There’s nothing more frustrating than buying a new product and finding some defects. Such things happen but for a gadget that’s ultra-expensive, it becomes doubly frustrating. The Apple company isn’t exempted from such hiccups. There are reports about their new iPhoneX. The complaints are about a “green” defect on their device’s display. News has been circulating in social media and users have yet to get an explanation for the defect.
Now referred to as the “green line of death”, this defect has appeared in the iPhoneX’s screen. And we are talking about recently purchased handsets. The mysterious and inexplicable green line seemingly appeared out of nowhere. Other than that, the phone functions normally.
The occurrence has since gone viral. It’s discussed in many forums, in social media, and with Apple Support Communities. Nowadays, users usually resort to social media. In this case, they hope to find a solution on how to deal with the “green line of death”. According to MacRumors, the problem has already affected about two dozen customers.
The “green line” spontaneously appears vertically on one side of the display. It runs from top to bottom. There are no incidents of having dropped or damaged the phone. Restarting or restoring the device doesn’t help at all as the problem just recurs. Much worse with some, restarting would just cause the green line to pop up in a different spot.
In fairness, Apple isn’t the only one confronted with such issue. Samsung last year reported in some of their phones, pink strips on their displays.
What causes it?
The green vertical line is leaving many users in frustration. They air their grievances on social media like Twitter. They need answers as to why this is happening. For an expensive gadget like this, who can blame them? Many users have resorted to restarts and restore to no avail as the problem just persists. So far, there is yet no tangible explanation. TechCrunch has suggested it could be due to an electrical fault. Users have yet to get an official acknowledgment from Apple. However, at this point, the company should already be aware of the problem.
As suggested earlier by TechCrunch, the problem lies with an electrical fault. It messes with how the phone displays pixels. If so, this should qualify as a hardware problem. This is a similar case of the Samsung Galaxy S7 phone. But instead of the “green line”, Samsung had pink.
TechCrunch further explains that the electrical fault causes the green sub-pixels. The iPhone X’s new diamond sub-pixel pattern is for illumination. Such electrical fault may be causing the voltage to flow to throughout the green sub-pixel pattern in a line. The Apple Company has still to respond to this green issue.

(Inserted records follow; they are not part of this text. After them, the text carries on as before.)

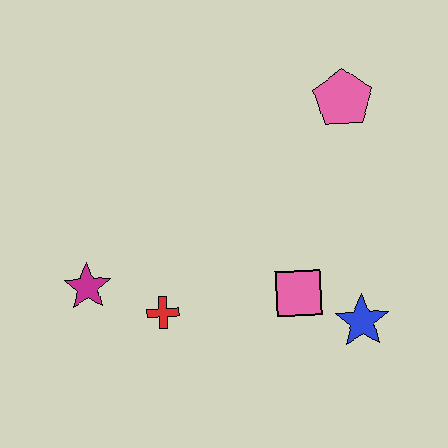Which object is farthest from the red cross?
The pink pentagon is farthest from the red cross.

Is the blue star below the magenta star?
Yes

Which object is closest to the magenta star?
The red cross is closest to the magenta star.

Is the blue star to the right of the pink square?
Yes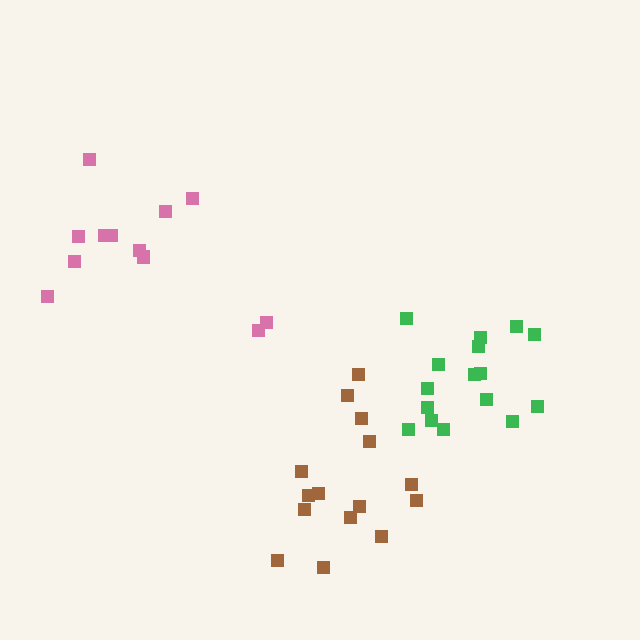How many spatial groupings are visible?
There are 3 spatial groupings.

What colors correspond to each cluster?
The clusters are colored: brown, green, pink.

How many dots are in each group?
Group 1: 15 dots, Group 2: 16 dots, Group 3: 13 dots (44 total).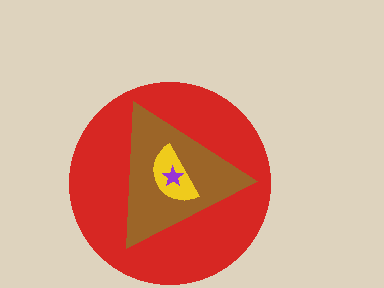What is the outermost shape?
The red circle.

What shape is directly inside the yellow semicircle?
The purple star.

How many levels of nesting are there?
4.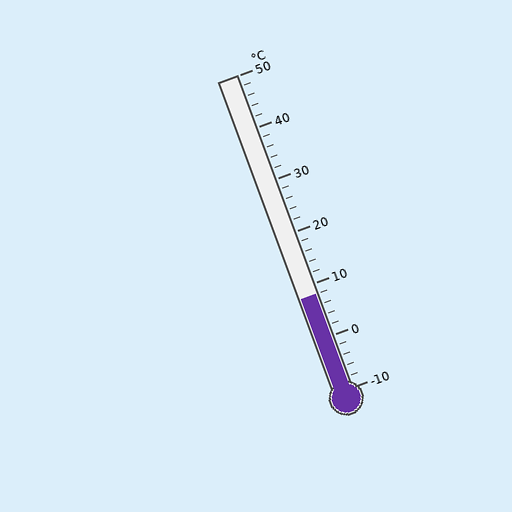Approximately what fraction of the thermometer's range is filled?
The thermometer is filled to approximately 30% of its range.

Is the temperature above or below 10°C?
The temperature is below 10°C.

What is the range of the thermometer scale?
The thermometer scale ranges from -10°C to 50°C.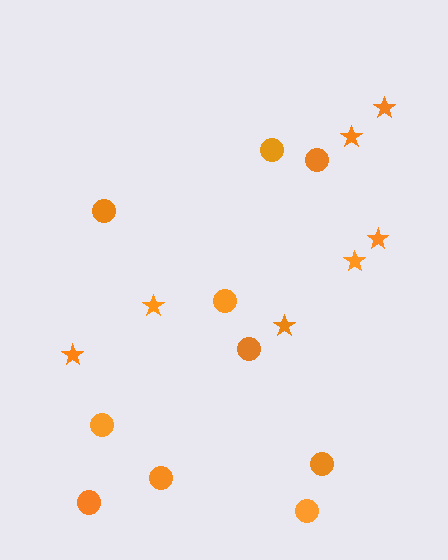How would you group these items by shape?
There are 2 groups: one group of stars (7) and one group of circles (10).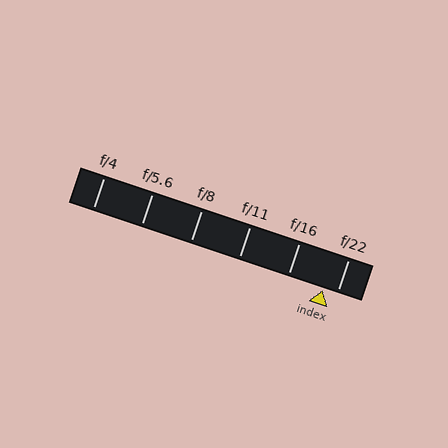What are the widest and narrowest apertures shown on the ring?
The widest aperture shown is f/4 and the narrowest is f/22.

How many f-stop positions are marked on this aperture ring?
There are 6 f-stop positions marked.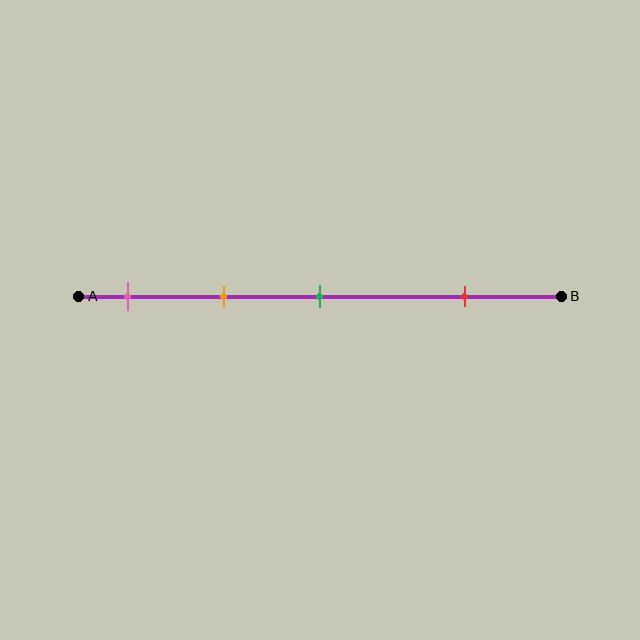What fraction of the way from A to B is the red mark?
The red mark is approximately 80% (0.8) of the way from A to B.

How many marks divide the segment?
There are 4 marks dividing the segment.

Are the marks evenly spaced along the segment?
No, the marks are not evenly spaced.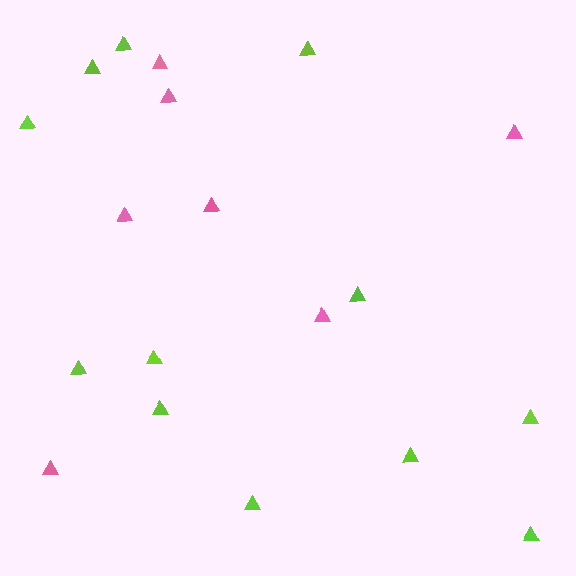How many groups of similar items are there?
There are 2 groups: one group of lime triangles (12) and one group of pink triangles (7).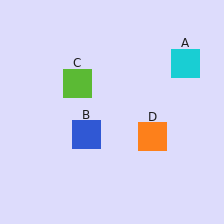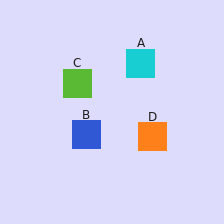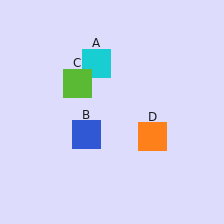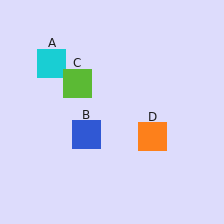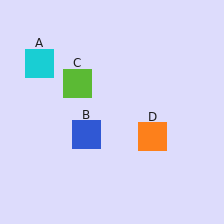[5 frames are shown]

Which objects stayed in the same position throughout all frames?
Blue square (object B) and lime square (object C) and orange square (object D) remained stationary.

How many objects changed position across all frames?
1 object changed position: cyan square (object A).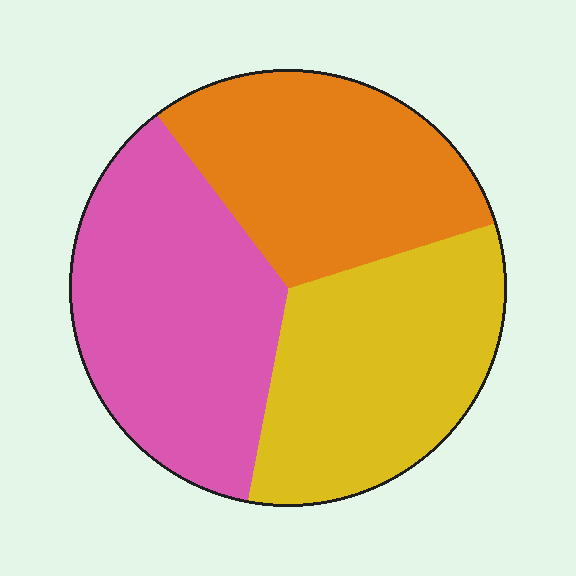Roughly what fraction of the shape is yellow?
Yellow covers roughly 35% of the shape.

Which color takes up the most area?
Pink, at roughly 35%.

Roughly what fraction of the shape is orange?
Orange covers around 30% of the shape.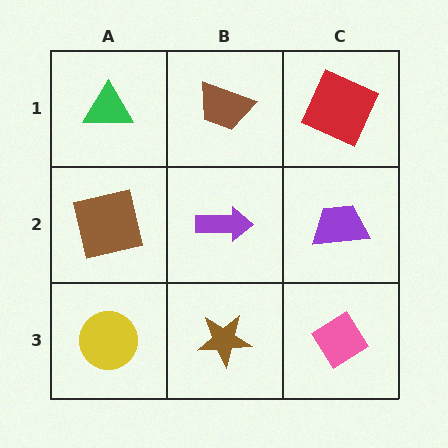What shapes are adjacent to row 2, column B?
A brown trapezoid (row 1, column B), a brown star (row 3, column B), a brown square (row 2, column A), a purple trapezoid (row 2, column C).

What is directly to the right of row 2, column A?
A purple arrow.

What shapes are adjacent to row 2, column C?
A red square (row 1, column C), a pink diamond (row 3, column C), a purple arrow (row 2, column B).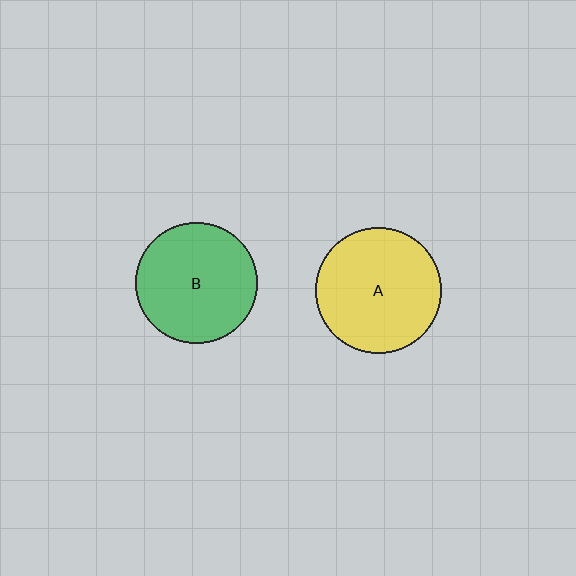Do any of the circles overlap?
No, none of the circles overlap.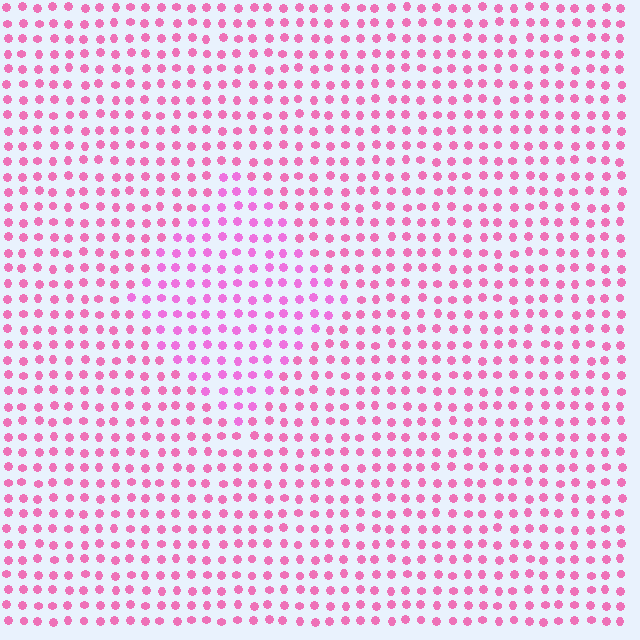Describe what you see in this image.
The image is filled with small pink elements in a uniform arrangement. A diamond-shaped region is visible where the elements are tinted to a slightly different hue, forming a subtle color boundary.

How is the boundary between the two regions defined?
The boundary is defined purely by a slight shift in hue (about 19 degrees). Spacing, size, and orientation are identical on both sides.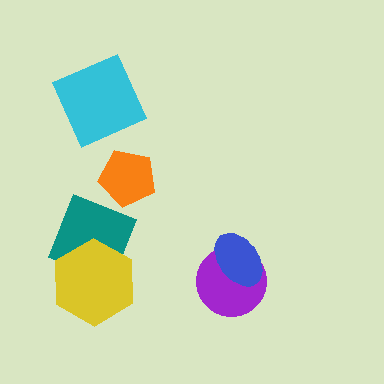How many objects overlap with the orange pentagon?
0 objects overlap with the orange pentagon.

Such new and ambitious technology should expect some glitches. Problems even minimally will present themselves. No matter how meticulous and careful the makers are, there will still be some faults. Attaining a 0.001 percentage of faulty displays is almost impossible to remedy. Whether we like it or not, like the lottery in reverse, an unlucky few of us will end up with a bum phone.
So what now?
Although exaggerated a bit, the “green line of death” moniker has already taken root in social media. Users are begging to find answers, explanations, and solutions to rid them of this “menace”. The thin green line appears on a few of Apple brand-new OLED displays. And it’s really frustrating device-owners.
As to when the green line appears varies according to user reports. Some say that the line had appeared when brand new. Others say the green goblin makes its appearance sometime after regular use. But in others, the color alternates from green to purple.
Generally, the line appears either on the left or right side of the display. Then sometimes, it just disappears. That is totally weird, but one thing is for sure, that it is a hardware problem.
With a 0.001 percentage batting average on faulty phones, that’s not bad for Apple. No matter how small, it is a still a problem. But Apple is smart and kind enough to replace faulty units. With sales up the millions of units and with only about two dozen faulty, what are the chances that a user would get a faulty iPhoneX twice in a row? You could be the unluckiest person in the world!